Also, add ability to set LP_DEAD bits in more cases of IOS scans overs GIST.
---
src/backend/access/gist/README | 16 ++++
src/backend/access/gist/gistget.c | 46 +++++++++--
src/backend/access/gist/gistscan.c | 115 ++++++++++++++++++++++++---
src/backend/access/gist/gistvacuum.c | 6 +-
src/include/access/gist_private.h | 2 +
5 files changed, 166 insertions(+), 19 deletions(-)
diff --git a/src/backend/access/gist/README b/src/backend/access/gist/README
index 8015ff19f05..c7c2afad088 100644
--- a/src/backend/access/gist/README
+++ b/src/backend/access/gist/README
@@ -287,6 +287,22 @@ would complicate the insertion algorithm. So when an insertion sees a page
with F_FOLLOW_RIGHT set, it immediately tries to bring the split that
crashed in the middle to completion by adding the downlink in the parent.
+Index-only scans and VACUUM
+---------------------------
+
+Index-only scans require that any tuple returned by the index scan has not
+been removed from the index by a call to ambulkdelete through VACUUM.
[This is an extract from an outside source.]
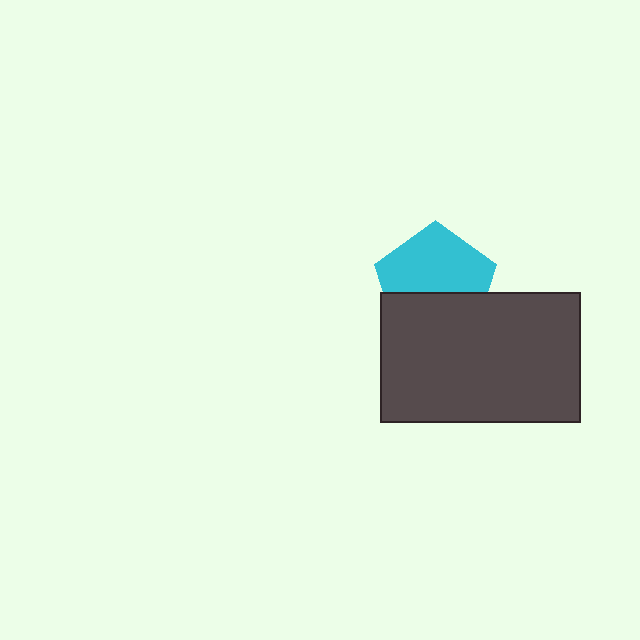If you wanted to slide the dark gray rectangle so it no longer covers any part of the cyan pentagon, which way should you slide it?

+To ensure this invariant, bulkdelete now requires a buffer cleanup lock, and
+every Index-only scan (IOS) will keep a pin on each page that it is returning
+tuples from. For ordered scans, we keep one pin for each matching leaf tuple,
+for unordered scans we just keep an additional pin while we're still working
+on the page's tuples. This ensures that pages seen by the scan won't be
+cleaned up until after the tuples have been returned.
+
+These longer pin lifetimes can cause buffer exhaustion with messages like "no
+unpinned buffers available" when the index has many pages that have similar
+ordering; but future work can figure out how to best work that out.
+
Buffering build algorithm
-------------------------
diff --git a/src/backend/access/gist/gistget.c b/src/backend/access/gist/gistget.c
index cc40e928e0a..adf86fed67b 100644
--- a/src/backend/access/gist/gistget.c
+++ b/src/backend/access/gist/gistget.c
@@ -35,7 +35,7 @@
* away and the TID was re-used by a completely different heap tuple.
*/
static void
-gistkillitems(IndexScanDesc scan)
+gistkillitems(IndexScanDesc scan, bool pagePinned)
{
GISTScanOpaque so = (GISTScanOpaque) scan->opaque;
Buffer buffer;
@@ -60,9 +60,10 @@ gistkillitems(IndexScanDesc scan)
/*
* If page LSN differs it means that the page was modified since the last
* read. killedItems could be not valid so LP_DEAD hints applying is not
- * safe.
+ * safe. But in case then page was pinned - it is safe, because VACUUM is
+ * unable to remove tuples due to locking protocol.
*/
- if (BufferGetLSNAtomic(buffer) != so->curPageLSN)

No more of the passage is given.